Jim's white chanterelle buttons. Woo hoo!
Buttons of shaggy parasol
From Clair’s email:
“We have another bumper crop of shaggy parasol (Chlorophyllum rhacodes) in our yard right now. (You may also find them listed as Lepiota or Macrolepiota). I counted 33 this morning. Last year I picked about 20 of these large mushrooms (6”-8” diam.) from our yard. They are excellent sautéed, but do need to be cooked well.

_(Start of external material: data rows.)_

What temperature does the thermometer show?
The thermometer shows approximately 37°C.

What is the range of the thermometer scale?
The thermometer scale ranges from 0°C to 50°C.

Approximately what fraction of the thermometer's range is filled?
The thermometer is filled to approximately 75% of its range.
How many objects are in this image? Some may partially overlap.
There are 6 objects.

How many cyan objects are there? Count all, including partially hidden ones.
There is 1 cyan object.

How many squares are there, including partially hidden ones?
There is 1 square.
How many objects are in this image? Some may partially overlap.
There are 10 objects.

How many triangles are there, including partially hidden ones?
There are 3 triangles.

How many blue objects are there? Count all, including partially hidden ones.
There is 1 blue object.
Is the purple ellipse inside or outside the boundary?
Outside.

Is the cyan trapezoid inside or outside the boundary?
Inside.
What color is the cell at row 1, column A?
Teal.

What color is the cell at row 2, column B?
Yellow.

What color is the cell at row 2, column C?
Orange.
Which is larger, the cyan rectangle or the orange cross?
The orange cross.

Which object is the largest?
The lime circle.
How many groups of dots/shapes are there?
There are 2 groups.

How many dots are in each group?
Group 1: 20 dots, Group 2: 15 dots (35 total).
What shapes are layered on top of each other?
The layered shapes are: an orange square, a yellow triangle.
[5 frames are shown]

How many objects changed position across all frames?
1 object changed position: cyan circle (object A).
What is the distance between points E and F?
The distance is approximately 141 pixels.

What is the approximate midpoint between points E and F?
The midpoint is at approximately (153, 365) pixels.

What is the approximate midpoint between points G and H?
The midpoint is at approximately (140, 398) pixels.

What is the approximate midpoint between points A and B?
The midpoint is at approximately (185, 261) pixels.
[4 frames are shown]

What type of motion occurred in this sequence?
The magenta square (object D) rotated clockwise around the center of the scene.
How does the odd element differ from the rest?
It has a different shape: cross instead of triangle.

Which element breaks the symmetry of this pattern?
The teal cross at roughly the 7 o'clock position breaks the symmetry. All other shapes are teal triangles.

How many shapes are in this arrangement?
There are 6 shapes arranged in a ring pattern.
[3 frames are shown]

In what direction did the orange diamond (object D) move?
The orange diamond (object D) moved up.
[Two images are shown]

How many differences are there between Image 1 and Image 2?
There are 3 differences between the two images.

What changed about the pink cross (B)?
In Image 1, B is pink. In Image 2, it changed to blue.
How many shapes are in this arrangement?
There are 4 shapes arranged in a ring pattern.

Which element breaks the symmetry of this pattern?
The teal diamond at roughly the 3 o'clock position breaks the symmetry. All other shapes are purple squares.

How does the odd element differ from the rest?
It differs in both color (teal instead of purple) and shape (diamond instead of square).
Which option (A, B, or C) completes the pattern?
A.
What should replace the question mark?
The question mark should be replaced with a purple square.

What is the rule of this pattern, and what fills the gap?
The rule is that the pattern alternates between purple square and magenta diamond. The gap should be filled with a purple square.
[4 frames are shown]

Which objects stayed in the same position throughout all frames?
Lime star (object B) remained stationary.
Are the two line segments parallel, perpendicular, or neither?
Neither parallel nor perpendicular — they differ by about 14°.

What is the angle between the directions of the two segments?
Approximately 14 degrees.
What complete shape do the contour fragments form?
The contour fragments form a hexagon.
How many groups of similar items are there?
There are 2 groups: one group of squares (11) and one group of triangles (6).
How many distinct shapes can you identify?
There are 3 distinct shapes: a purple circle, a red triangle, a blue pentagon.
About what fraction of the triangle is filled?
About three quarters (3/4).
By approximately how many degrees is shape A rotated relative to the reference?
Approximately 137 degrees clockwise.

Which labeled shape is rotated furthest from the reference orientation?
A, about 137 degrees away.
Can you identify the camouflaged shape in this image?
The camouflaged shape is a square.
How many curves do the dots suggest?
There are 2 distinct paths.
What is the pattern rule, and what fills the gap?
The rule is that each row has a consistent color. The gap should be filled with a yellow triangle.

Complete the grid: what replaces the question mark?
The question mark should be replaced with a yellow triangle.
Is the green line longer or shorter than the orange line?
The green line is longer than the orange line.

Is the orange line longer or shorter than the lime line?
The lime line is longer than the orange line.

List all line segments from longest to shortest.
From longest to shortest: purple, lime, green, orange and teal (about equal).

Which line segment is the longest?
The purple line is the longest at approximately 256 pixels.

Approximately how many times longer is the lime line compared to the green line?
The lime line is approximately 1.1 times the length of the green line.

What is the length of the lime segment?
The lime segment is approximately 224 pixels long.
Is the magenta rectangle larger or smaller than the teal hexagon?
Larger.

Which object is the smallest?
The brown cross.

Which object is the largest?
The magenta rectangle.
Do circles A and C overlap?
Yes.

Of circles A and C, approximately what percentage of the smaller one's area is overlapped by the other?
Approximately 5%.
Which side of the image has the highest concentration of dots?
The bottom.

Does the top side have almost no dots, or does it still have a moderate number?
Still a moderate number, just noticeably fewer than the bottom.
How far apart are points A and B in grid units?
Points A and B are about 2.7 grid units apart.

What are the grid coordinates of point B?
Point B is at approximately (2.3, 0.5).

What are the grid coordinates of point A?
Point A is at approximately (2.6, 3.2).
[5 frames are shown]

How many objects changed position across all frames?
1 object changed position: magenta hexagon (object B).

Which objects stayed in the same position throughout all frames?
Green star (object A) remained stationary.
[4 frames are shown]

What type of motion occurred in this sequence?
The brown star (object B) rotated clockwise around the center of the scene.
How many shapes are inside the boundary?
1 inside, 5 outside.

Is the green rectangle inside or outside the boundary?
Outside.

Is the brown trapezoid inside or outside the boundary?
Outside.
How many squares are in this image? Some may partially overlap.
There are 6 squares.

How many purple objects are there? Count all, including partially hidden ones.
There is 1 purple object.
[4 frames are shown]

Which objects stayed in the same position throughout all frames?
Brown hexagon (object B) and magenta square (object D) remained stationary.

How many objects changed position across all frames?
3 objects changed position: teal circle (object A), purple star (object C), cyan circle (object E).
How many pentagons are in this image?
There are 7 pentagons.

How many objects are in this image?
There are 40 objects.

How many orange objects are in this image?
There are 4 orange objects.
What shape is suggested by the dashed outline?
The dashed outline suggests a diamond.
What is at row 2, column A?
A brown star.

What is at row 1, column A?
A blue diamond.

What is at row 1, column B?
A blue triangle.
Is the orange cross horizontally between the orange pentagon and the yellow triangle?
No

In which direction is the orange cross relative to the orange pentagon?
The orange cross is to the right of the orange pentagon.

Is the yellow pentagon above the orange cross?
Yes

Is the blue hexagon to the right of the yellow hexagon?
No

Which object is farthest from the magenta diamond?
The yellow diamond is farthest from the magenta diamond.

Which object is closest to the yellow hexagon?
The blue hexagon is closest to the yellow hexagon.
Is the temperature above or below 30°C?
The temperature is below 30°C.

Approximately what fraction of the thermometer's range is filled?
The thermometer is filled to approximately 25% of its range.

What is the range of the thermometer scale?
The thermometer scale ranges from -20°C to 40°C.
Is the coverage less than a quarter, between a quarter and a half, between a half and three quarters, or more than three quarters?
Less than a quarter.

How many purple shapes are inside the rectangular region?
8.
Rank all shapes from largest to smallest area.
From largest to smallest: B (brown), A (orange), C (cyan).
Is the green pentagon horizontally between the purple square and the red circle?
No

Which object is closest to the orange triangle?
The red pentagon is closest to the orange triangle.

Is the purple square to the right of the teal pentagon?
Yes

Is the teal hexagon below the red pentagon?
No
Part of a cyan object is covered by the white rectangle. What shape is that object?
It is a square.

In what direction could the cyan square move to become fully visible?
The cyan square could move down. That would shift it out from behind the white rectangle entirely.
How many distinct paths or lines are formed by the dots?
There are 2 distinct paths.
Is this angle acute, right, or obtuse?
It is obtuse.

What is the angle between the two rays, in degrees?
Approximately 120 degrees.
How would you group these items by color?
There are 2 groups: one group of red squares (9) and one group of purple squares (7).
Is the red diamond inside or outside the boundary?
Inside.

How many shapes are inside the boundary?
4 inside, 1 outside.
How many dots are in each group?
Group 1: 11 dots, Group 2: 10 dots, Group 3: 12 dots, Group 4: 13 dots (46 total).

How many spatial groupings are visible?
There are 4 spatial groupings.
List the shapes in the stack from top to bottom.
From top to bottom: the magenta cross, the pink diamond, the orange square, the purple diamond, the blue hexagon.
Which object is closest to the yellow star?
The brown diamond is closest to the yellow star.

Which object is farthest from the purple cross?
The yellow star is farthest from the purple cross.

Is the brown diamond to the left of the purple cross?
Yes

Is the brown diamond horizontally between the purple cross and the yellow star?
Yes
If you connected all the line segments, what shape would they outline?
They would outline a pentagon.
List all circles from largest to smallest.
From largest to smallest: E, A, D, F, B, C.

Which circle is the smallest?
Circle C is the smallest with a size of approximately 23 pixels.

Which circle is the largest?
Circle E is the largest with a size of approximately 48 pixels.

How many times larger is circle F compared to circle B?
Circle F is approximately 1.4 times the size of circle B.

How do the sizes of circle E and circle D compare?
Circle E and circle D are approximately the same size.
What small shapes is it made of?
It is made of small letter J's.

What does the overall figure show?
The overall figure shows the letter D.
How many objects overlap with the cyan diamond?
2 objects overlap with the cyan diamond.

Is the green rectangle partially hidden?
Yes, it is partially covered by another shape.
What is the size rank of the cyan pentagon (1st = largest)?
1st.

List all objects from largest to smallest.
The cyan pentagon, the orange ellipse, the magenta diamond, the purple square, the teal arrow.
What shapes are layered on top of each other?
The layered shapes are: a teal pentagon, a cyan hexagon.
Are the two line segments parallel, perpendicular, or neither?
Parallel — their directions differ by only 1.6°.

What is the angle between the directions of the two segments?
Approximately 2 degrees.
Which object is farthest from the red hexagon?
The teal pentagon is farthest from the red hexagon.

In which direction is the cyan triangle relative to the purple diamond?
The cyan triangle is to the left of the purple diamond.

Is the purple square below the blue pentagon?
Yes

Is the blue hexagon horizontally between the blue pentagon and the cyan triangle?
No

I also found they are a great mushroom for drying; they reconstitute very well, and have a delicious taste. If you run across these, they are well-worth picking. We’ll have some with roast chicken tonight!
Just be certain of your identification. The base of the shaggy parasol is bulbous, but does not have a basal cup like Amanitas. The flesh will slowly bruise orange, then brown. A spore print (white spores) will separate it from the toxic green-gilled parasol (Chlorophyllum molybdites), which has greenish spores. Fortunately the green-gilled parasol is not known to occur in our area, but it’s always wise to be certain of your identification.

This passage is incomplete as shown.